Things were not looking good. It felt like my body was giving up. No one was sure that I was going to get through this. I made peace with my Maker really feeling that I would not be here for many more days. After a couple of weeks miraculously, it seemed, I began to feel marginally better each day and was well enough to come home three weeks later.

I was not giving up on the biologics yet since I had heard that it can take three to four infusions before you really begin to notice substantial improvement. I had the third infusion and began to feel even better roughly a week to ten days following. The nausea had completely subsided and I could finally eat more than a tablespoon or two of food. Many fewer trips to the toilet too.

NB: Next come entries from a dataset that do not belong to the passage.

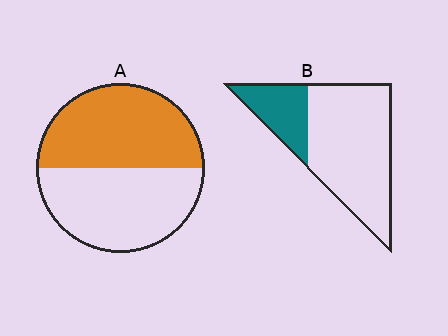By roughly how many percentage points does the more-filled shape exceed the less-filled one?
By roughly 25 percentage points (A over B).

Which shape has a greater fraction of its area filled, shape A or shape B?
Shape A.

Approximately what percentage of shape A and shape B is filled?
A is approximately 50% and B is approximately 25%.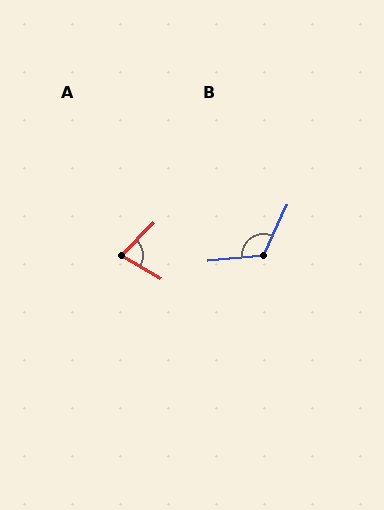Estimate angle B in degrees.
Approximately 120 degrees.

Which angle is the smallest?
A, at approximately 75 degrees.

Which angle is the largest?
B, at approximately 120 degrees.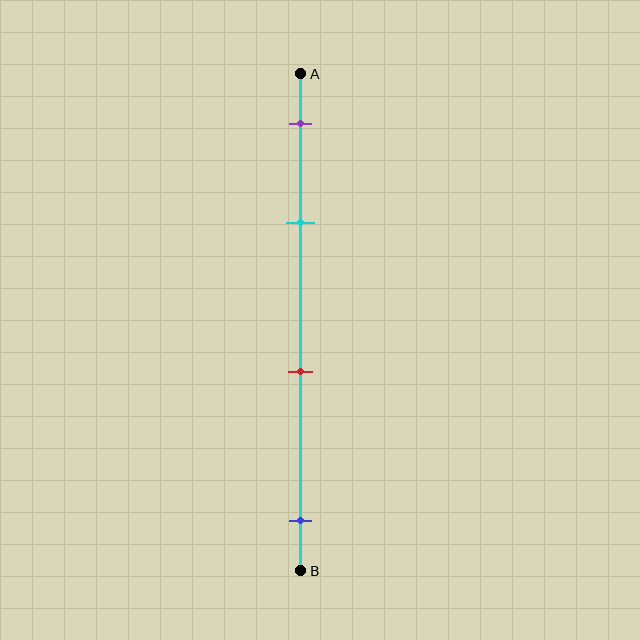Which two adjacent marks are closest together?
The purple and cyan marks are the closest adjacent pair.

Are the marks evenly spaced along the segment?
No, the marks are not evenly spaced.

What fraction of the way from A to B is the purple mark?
The purple mark is approximately 10% (0.1) of the way from A to B.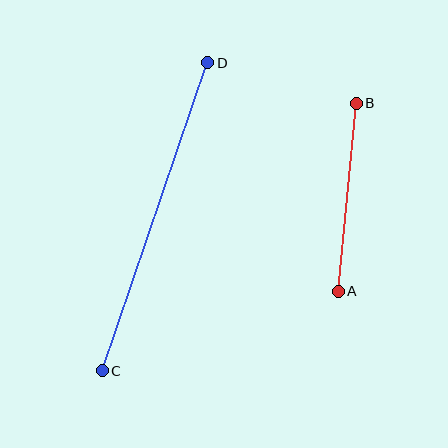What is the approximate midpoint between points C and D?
The midpoint is at approximately (155, 217) pixels.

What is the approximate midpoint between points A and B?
The midpoint is at approximately (347, 197) pixels.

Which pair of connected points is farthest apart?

My hopes were dashed again with the fourth infusion whereupon I had a severe allergic reaction. I tried and didn’t respond well either to other Anti-TNF blockers. Thankfully, at this point, I was off the Prednisone and aside from a daily antidiarrheal, I was holding steady. It seemed I was somewhat in remission for nearly three months until days before our wedding last June. This time it was my Father in the hospital. Worrying about him and thinking he might not make it to our wedding shook me up. Stress can certainly exacerbate IBD symptoms. But who knows, maybe I looked up instead of down or turned left instead of right. So, for now, it continues to be a juggle between dealing with this chronic disease, more hospital visits, hoping to find a therapy that works and getting on with all that is Life.

Thrilled to say that the wedding went off without a hitch – Well, Doug and I did get hitched! The day was beautiful and everyone was healthy and celebrating.